Derek is not evil per se, but the title inspires the necessary respect and fear among a given constituency. As such, the magnitude of his pending dominion will give my transportation proposals some traction -- no pun intended.

For starters, driving slow in the passing lane will be an offense punishable by public flogging. A second infraction may bring imprisonment or beheading, I haven't worked out the details just yet.

Gone will be traffic lights that stay red despite the presence of opposing traffic. If you are alone at a light, it shall turn green immediately!

Nevermore shall tickets of any kind be issued except by a police officer in person who also caught you in the act -- it's more sporting that way.

I've heard some of your requests for a "nudge" law for dawdling pedestrians. Frankly, that one's on rather shaky standing. We need more research. The nudge rule will apply to other situations, though, like the following:

  • A car in front of you, more than half a car length back from a light, preventing you from making a right turn.
  • A car in front of you, stopped at a light with a sign that says "NO TURN ON RED", but they have not read the disclaimer "EXCEPT ON SAT-SUN-HOLIDAYS"
  • A car in front of you, after the light has turned green, that is not moving due to phone use, conversation or general spacing out
Anyone slowing down to gawk at accidents will be compelled to pull over and help.

Construction will begin immediately on a private parkway between my home and work, with spurs to the other locations I frequent. Sure, it's a corrupt proposal, but it's an Evil Overlordship, not a democracy. Funds will be extracted forcibly from repair shops guilty of collusion in the fomentation of potholes and other hazards.

Transportation includes land, air, sea and space, so there is much more to cover. I could write a book on air travel alone with the changes I would make. Feel free to post your suggestions here; I pledge you my benevolence when the time comes.

For other planets (or as-yet unknown habitats) in the galaxy, I will appoint local transportation managers who will implement these and other policies in accordance with local custom.

I can't tell you very much about the particulars of Derek's speculative reign. I'm betting that the Prime Directive will be near the top of the new constitution. But you can count on this; when I am Deputy Evil Overlord Transportation Director of the Galaxy, there will be some changes.
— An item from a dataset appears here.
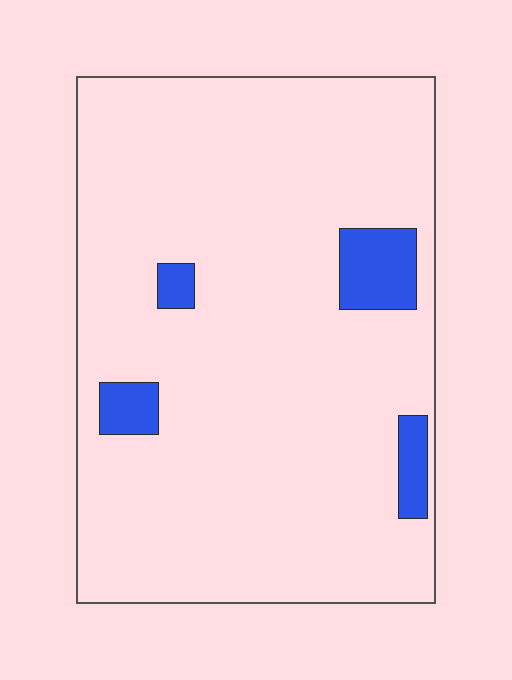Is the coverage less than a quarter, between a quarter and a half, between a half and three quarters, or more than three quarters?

Thursday, January 17, 2008

Online Poll: Most qualified 2008 candidate is you

YOUR COMPUTER - In a recent poll taken online today, you matched your own values more closely than any other candidate.

You were referring to numerous online polls that take potential voters through a series of issues, rank priorities and show the presidential candidate that best matches.
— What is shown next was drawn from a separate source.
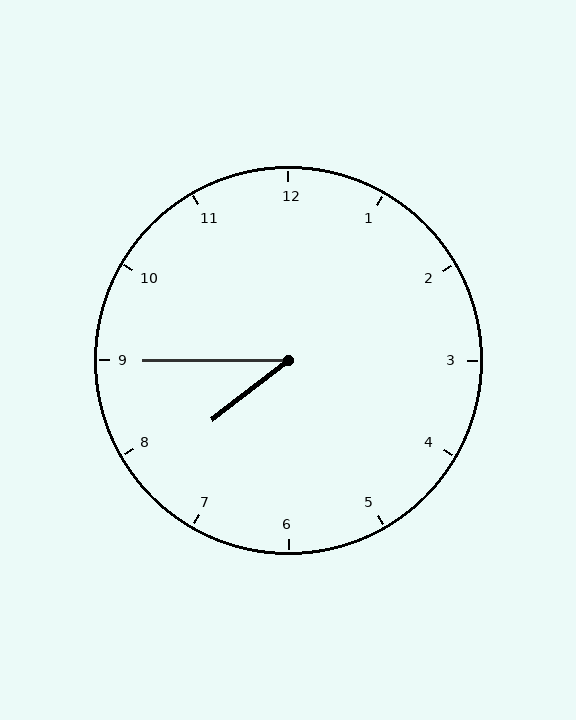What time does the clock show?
7:45.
"I took the quiz eight times, and it kept coming up me," you said. "I know the odds are slim given that most of the nation hasn't heard of me. But I haven't ruled out running."

"On every single issue -- the economy, the Iraq War, Social Security, Sunday liquor sales, speed limits in my neighborhood and health care -- no one else came closer than me on my core values."

"Well, there was something about reform where Dennis Kucinich agrees with me more, but I'm a definite Me supporter."

"I'm waiting to see what happens in the next 45 primaries before making a decision," said you the voter. You the candidate expressed concern that if you did run, you'd run out of money some time during the Iowa caucuses, which already happened.